I’m writing this from the upstairs living room because the power is out, again. I swear, this COVID crisis is like a video game, and every week we survive, there’s just another level with a new challenge. And this week’s challenge was “Being forced to stay home with no power.” To those of you with children, I can only hope you had some extra lives saved up from the previous challenge weeks so you could make it through.

It could be worse: it is Daylight Savings Time, and I have big picture windows, so the natural light is working well. And luckily, I live near someone with a Generac, so I was able to microwave my dinner. Please note: I said “Generac” person, not “Generator” person, because there is a difference. Generator people will happily dig out a dirty, portable gas generator from the back of their storage shed, heft it onto a Radio Flyer wagon or something like it, get their house juiced up, then head down the road with generator in tow like the Electric Fairy, charging up their neighbor’s fridges, deep freezes, and what have you.

Generac people will certainly offer you the opportunity to use their microwave, wash machine, and get refreshed in their working AC in the summer, but you have to first suffer through their superior “Oh, is the electric off again? I hadn’t even noticed!” Yeah, we get it: in 13 seconds, your house lights up again like a night game at Mountaineer Stadium and the only way you know there’s a problem down in the Valley of Darkness is when the serfs come up on Mount Lights- On looking to warm up their frozen Lean Cuisines.

I say all that with love, because I remember vividly the times before my parents became Generac people. Remember the blizzard of 1993? At one point, my family had been out of electricity for so long, I used to answer roll call in sixth grade homeroom with “Here, and no, the electric isn’t on yet,” because I was the last kid whose electric came back. There’s not been a blizzard where the power didn’t go out in the Hollow, and they always end with me swearing up and down that this will be the year I get my emergency stash of flashlights in order. Checked my stash today: once again, I have only one flashlight and a whole lot of regret.

Now on one hand, I know living without electric for that long can stir that part of the human soul that connects us with our caveman forefathers and that sense of survival. You do feel accomplished when you start a fire from relatively nothing, or when you figure out clever ways to cook dinner with no heat. And even the Generac occasionally goes out, and nothing makes me feel more accomplished than figuring out the manual re-start mode after standing knee-deep in snow on the steep side of the hill while my dogs “helpfully” jump all over me, causing me to lose the tiny key to the Generac cover in the snowdrifts, and my temper, all at the same time.

And from that perspective, West Virginia, which seems to suffer power outages with a frequency which boggles the mind, has probably been more prepared for quarantine life than any other state, given that not a year goes by that our citizens don’t spend at least a few hours in the dark. Who better to understand how to entertain ourselves with nothing, to create meals from nothing, and to come out on the other side a little bruised and battered, but still smiling?
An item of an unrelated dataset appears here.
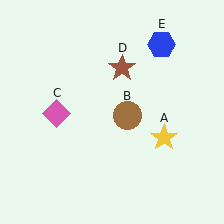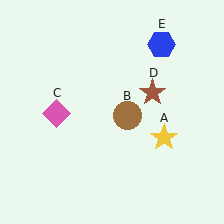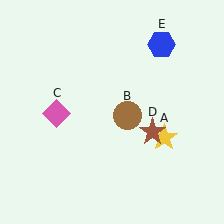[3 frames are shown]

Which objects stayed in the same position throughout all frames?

We could be offering master classes to the other states in how to hunker down and power through the worst that COVID (or, AEP/ Mon Power) can throw at us.

So take heart, Jackson County, as we enter Week Seven of COVID quarantine, that we who have survived weeks-long power outages in the oppressive heat of July, in the bitter cold of winter, and (as seems to be the case in Southern JCO), whenever the wind barely puffs the wrong pole, we will survive a quarantine at home for however many weeks longer it needs to be. We won’t like it, but when it’s all over, it will stir that part of us that finds satisfaction in remembering how to survive, as so many of our people did, and still do, living in these West Virginia hills.

But in the interest of total honesty: I would totally give up that satisfied feeling in a heartbeat in exchange for a Generac at my house. “Satisfaction” is a great feeling, but nothing feels better than knowing you have a working air conditioner in August and consistent heat in January. And I can survive a lot better if I’m not relying on my one flashlight and questionable battery supply to get me through to tomorrow.